The fire that branded the hills just north of Ashland on Monday started at a transient campsite, an Oregon Department of Forestry spokesman said.

The fire that branded the hills just north of Ashland on Monday started at a transient campsite, an Oregon Department of Forestry spokesman said.

Investigators are still trying to determine how the blaze was started, Brian Ballou, fire prevention specialist with the Oregon Department of Forestry, said Wednesday afternoon.

"It could have been a cigarette, a match, spilled gas, a campfire they shouldn't have been having, a stove. We're looking at all possibilities to try and determine the precise cause."

Officials are following up on a few leads they have about who may have been camping at the site, Ballou said. No one was at the site when fire officials first arrived on the scene shortly before noon on Monday, he said.

If caught, the person or people responsible for the fire would be cited and could be fined for the cost of fighting the fire — which Ballou estimated will be between $30,000 and $40,000.

The fire outraged some nearby residents who suspect illegal campers accidentally ignited the bone-dry brush — putting homes and Ashland's Watershed at risk.
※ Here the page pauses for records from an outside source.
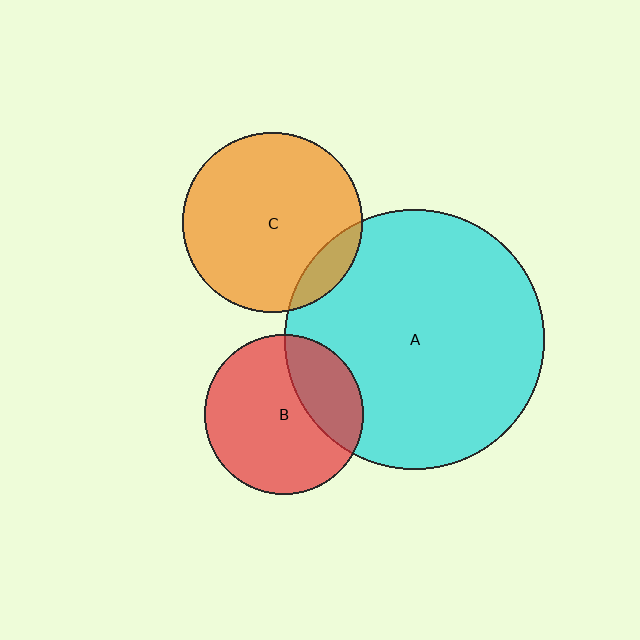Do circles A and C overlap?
Yes.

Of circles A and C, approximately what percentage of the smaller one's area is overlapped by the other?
Approximately 10%.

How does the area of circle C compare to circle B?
Approximately 1.3 times.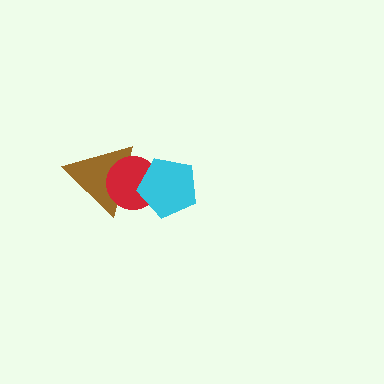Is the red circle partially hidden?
Yes, it is partially covered by another shape.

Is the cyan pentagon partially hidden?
No, no other shape covers it.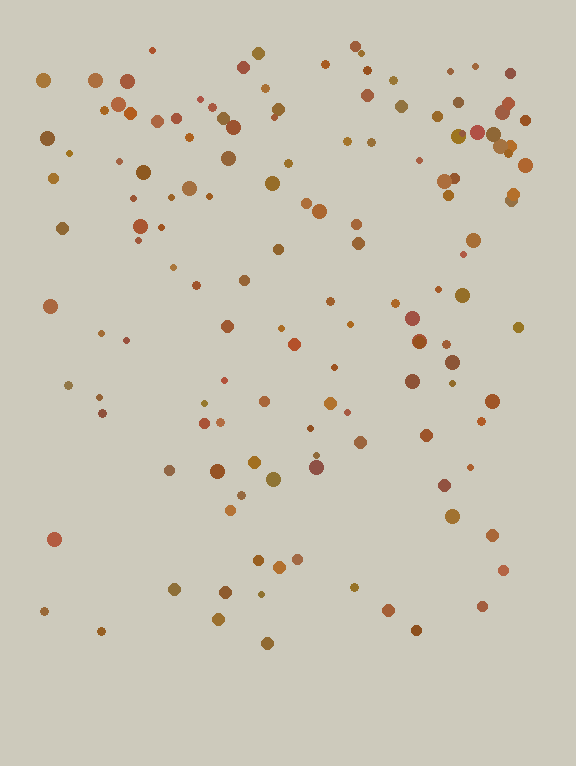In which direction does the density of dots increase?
From bottom to top, with the top side densest.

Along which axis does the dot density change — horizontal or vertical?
Vertical.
"No surprise," said Gerry Lehrburger, owner of the Jackson Wellsprings, which is in the shadow of the hillside where the fire began. "No surprise at all. The hillsides are dry and we have campers up there. It's the perfect storm."

At the time of the blaze, which occurred on private property, Lehrburger said there were likely as many as 12 illegal campsites in the hills.

"The homeless population is filling the hillside," he said. "This kind of thing could happen any year."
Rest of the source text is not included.